My great-grandfather, Hendrik Arnoud de Nooy, set sail for the Dutch East Indies in 1841 at the age of 28 to take up a teaching post in the colonies. He went on to become a state schools inspector and also compiled a Dutch-Javanese dictionary, which is still in the collection of Leiden University. In short, I was genetically programmed to become a writer and translator.
My great-grandmother was Antoinette Frederica Baerentz, who is rumoured to have been related to the famous Dutch explorer Willem Barentsz, best known for surviving a winter on the Russian island of Novaya Zembla, eating polar bears and writing in his journal. This probably explains my penchant for eating Eskimo Pies and updating my Facebook status.
My grandfather, Johan Anton de Nooy, was born on the island of Solo in 1890. He returned to Holland to study medicine in Leiden and went on to become surgeon general for the province of Eastern Java. There is (or was) even a street named after him in Surabaya, Java. Here’s proof.

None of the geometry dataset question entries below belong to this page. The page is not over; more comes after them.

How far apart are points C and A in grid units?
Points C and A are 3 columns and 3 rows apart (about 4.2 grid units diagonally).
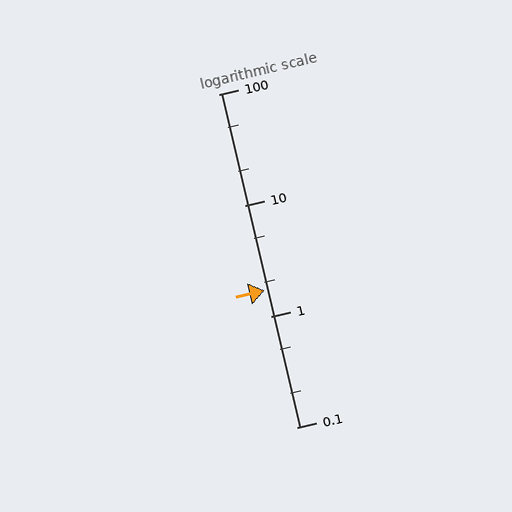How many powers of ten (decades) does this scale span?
The scale spans 3 decades, from 0.1 to 100.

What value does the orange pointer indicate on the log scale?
The pointer indicates approximately 1.7.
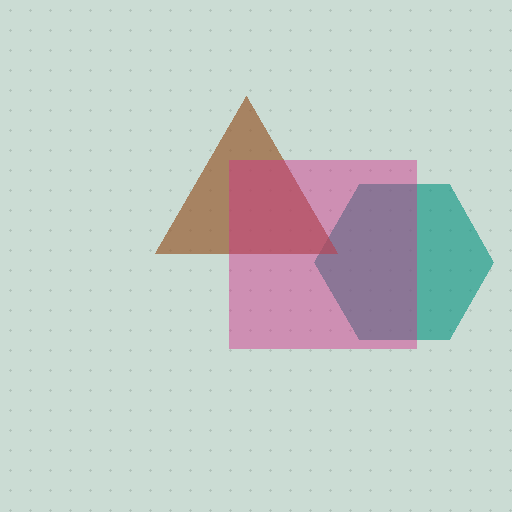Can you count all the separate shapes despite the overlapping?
Yes, there are 3 separate shapes.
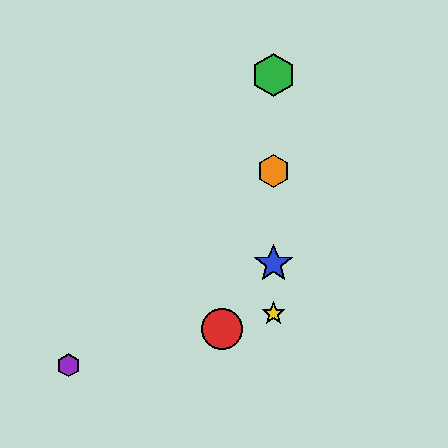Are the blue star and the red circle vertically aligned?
No, the blue star is at x≈273 and the red circle is at x≈222.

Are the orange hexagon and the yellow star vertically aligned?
Yes, both are at x≈273.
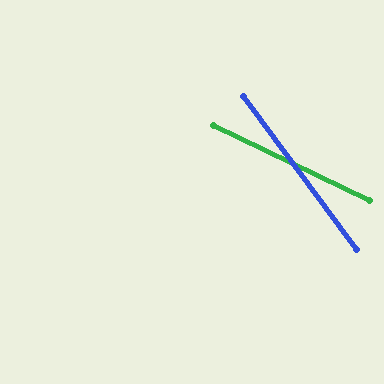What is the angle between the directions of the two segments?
Approximately 28 degrees.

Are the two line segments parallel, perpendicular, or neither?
Neither parallel nor perpendicular — they differ by about 28°.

And then there was my father, Johan Anton Clinton de Nooy, who was born in Batavia (now Jakarta) in 1919 and was among the last Dutch colonists to leave Indonesia in 1957. Throughout his life he retained a strong bond with his place of birth. Whenever he met anyone new, it would only take a few of minutes before we would hear him say: “I was born in Indonesia.”

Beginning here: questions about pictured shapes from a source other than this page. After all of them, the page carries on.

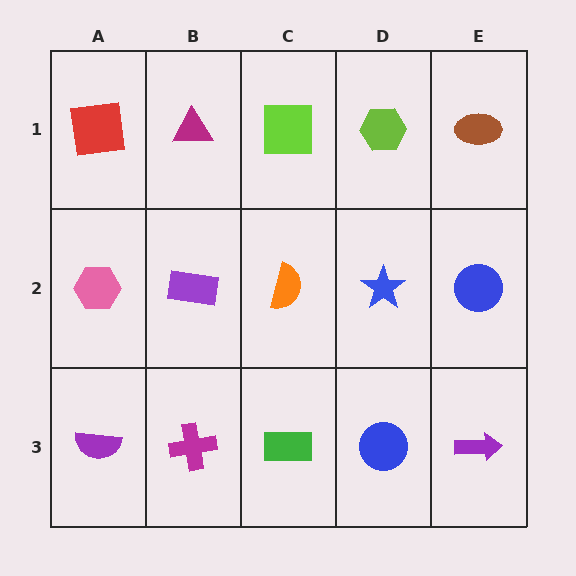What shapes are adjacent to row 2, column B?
A magenta triangle (row 1, column B), a magenta cross (row 3, column B), a pink hexagon (row 2, column A), an orange semicircle (row 2, column C).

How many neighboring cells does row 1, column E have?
2.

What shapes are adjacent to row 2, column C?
A lime square (row 1, column C), a green rectangle (row 3, column C), a purple rectangle (row 2, column B), a blue star (row 2, column D).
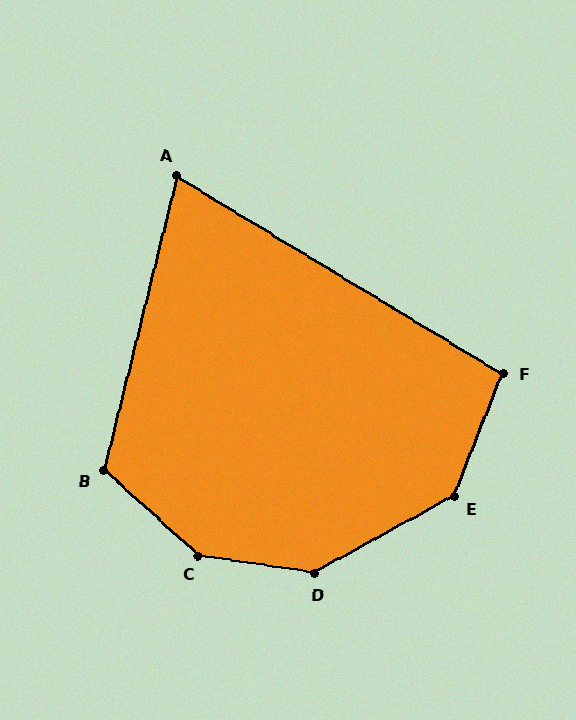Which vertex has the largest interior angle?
C, at approximately 147 degrees.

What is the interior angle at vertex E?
Approximately 140 degrees (obtuse).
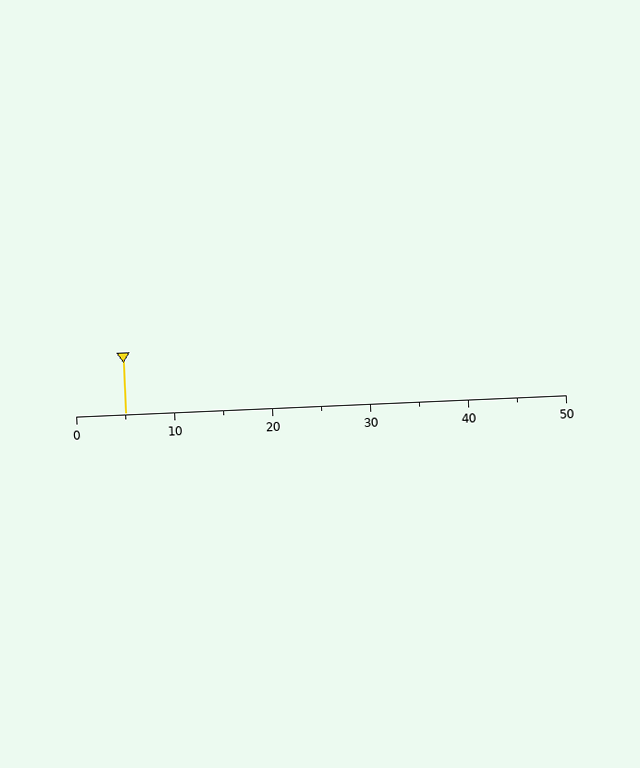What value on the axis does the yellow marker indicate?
The marker indicates approximately 5.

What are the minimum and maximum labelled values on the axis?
The axis runs from 0 to 50.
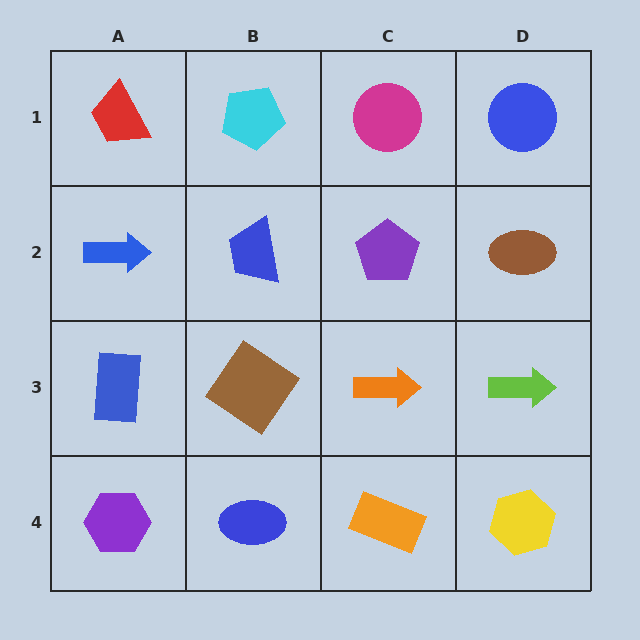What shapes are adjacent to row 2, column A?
A red trapezoid (row 1, column A), a blue rectangle (row 3, column A), a blue trapezoid (row 2, column B).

Yet, despite all this DNA driving me towards the Orient, I have never been more than an hour east of Greenwich. I’m not sure why. Last year, my accident-prone eldest daughter and her boyfriend safely returned from a seven-week tour of South-East Asia with fabulous photos and spectacular stories. While they were there, they went to Bali to attend the wedding of our friends Monique and Erik, who, in keeping with Dutch tradition, had taken their two young whippersnappers along for the honeymoon.

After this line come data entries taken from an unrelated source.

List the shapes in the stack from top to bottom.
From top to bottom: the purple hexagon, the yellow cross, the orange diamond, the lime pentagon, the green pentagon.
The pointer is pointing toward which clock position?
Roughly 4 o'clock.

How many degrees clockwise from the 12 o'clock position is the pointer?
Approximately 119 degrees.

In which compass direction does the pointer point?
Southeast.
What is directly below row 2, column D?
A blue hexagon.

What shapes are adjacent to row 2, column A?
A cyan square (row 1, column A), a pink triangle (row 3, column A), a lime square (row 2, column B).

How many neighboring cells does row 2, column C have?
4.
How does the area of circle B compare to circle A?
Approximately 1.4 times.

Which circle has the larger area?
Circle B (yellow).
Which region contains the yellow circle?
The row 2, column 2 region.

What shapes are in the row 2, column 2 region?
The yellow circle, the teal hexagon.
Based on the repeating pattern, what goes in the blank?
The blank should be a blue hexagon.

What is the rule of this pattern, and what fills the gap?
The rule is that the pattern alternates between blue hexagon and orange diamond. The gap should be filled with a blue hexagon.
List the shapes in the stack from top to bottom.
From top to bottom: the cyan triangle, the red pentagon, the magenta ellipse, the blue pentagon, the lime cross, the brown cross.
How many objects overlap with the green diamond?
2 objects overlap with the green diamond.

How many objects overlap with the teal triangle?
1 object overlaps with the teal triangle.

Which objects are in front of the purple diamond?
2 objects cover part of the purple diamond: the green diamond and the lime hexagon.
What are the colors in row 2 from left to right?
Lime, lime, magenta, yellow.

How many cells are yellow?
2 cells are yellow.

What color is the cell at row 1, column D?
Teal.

And so I’m starting to wonder whether I’ve been coming up with excuses not to visit Indonesia. Perhaps I’m afraid I’ll be disappointed. Perhaps the thought of travelling on boats and busses puts me off. I’m not renowned for my ability to put my life into other people’s hands. No matter how experienced or well licensed they may be. Strangely, I’m okay with planes and trains. Possibly because the risk of running into things is smaller. If a pilot or train driver falls asleep, they won’t drive into the nearest ravine or run aground on the nearest reef. All of which are very real threats to someone like me, with my overactive imagination.
I also intensely dislike camping and discomfort. Maybe I’m just too old to go backpacking, and don’t relish the thought of spending a night on the beach in a sleeping bag. Then again, I don’t mind hiking up into the mountains and living on rice for a couple of days, as long as there’s a good restaurant waiting at the end of the trip.
As I write this, I can feel the angry stares of my intrepid ancestors burning in my back. Maybe I should just pack the rucksacks, get the kids inoculated and head off to do some island-hopping of my own. I’d be most grateful if readers would point me in the right direction. Perhaps you could share your favourite, low-risk Indonesian travel anecdotes here.
Meanwhile, I’m off to scour the web for tourist travel-risk statistics. I need to know how travel in Indonesia compares to a treacherous highway trip from Holland to the Cote d’Azur on Black Saturday.